Para Cobra, a regulação do setor de comunicação no Brasil é uma forma de combater o que chamou de “vale-tudo” promovido pelo sistema de mídias. “Um sistema excludente e atrasado do ponto de vista semiológico, pois as imagens dos negros são carregadas de sentidos que corroboram com o imaginário que se encontra, em pleno século 21, atrelado ao sistema escravocrata”, criticou. Ele ressaltou, ainda, que sem liberdade de expressão e de acesso aos canais não há como inserir outros discursos que não aquele imposto pelas famílias que detém o sistema de mídias no Brasil. Sobre a presença de artistas negros e negras nas novelas ou programas televisivos, Hilton Cobra acredita que só acontecerão se houver uma ampla e absoluta inserção dos negros em todos os espaços aos quais têm direito através da Constituição.
Além de regular a mídia também é fundamental uma nova gramática de produção
A atriz Maria Ceiça, que também participou da mesa, falou de sua trajetória profissional e afirmou que existe uma dificuldade para se tratar o negro e a pobreza com naturalidade na televisão. “Prevalecem os estereótipos”, disse. Rosane Borges, que é jornalista e membro do Núcleo de Estudos Afro-Asiáticos da Universidade Estadual de Londrina, também criticou a forma como o negro é representado na televisão. Ela lembra que na primeira personagem Helena negra do autor Manoel Carlos, na novela Viver a Vida, houve uma retração do protagonismo. “Taís Araújo passa a ocupar um lugar secundário. No momento em que se tem uma protagonista negra ela é menos protagonista do que as outras ‘Helenas’”, opinou.
Rosane também falou sobre a importância da regulação das comunicações e disse que só é possível pensarmos nas representações do homem e da mulher negra quando se entende que os sistemas midiáticos são nexo importante na construção do imaginário. “É necessário pensarmos uma nova gramática de produção para fazer um contraponto que não seja apenas de denúncia, mas de pensar outra estética negra”, sugeriu. De acordo com a professora, ao oferecer novas balizas técnicas de produção e execução de programas e peças publicitárias é possível construir outro imaginário. “Se não mudarmos a gramática de produção a luta contra o racismo na mídia e na dramaturgia fica mais difícil”, reiterou.

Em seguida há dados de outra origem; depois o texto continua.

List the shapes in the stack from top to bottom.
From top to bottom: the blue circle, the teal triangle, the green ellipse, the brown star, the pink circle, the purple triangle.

Necessidade de mobilização popular e de ocupação social das mídias públicas
A auto-regulação, tema também discutido na mesa anterior “Raça e gênero na publicidade: onde estão os limites éticos?” foi trazida pela debatedora Ana Veloso, jornalista, professora e representante da sociedade civil no Conselho Curador da Empresa Brasil de Comunicação (EBC). Segundo ela, os donos da mídia no Brasil – “os heterossexuais, brancos e ricos que dominam a comunicação no Brasil”, como frisou, querem discutir com a sociedade a possibilidade de a mídia se auto-regular, o que em sua concepção é uma falácia. “Diante da alta concentração dos meios de comunicação no Brasil isso não resolve o problema da democratização da comunicação. Poderia ser um dos caminhos, mas não vai resolver o problema”, disse. Ela concordou com a necessidade de mobilização popular pela democratização, apontada também por Hilton Cobra. “Se a gente não for para a rua nada vai acontecer”, disse.
Também se remetendo à fala de Hilton de que não se faz movimento negro pela internet, Ana frisou que o acesso à internet também não é o que vai resolver o problema da democratização da comunicação no Brasil. Ela ressaltou que a ocupação da internet – que não é uma zona completamente livre – não pode fazer com que o debate da radiodifusão seja abandonado. “Não acreditem nesse mito de que a internet vai democratizar o acesso aos meios de comunicação”, alertou.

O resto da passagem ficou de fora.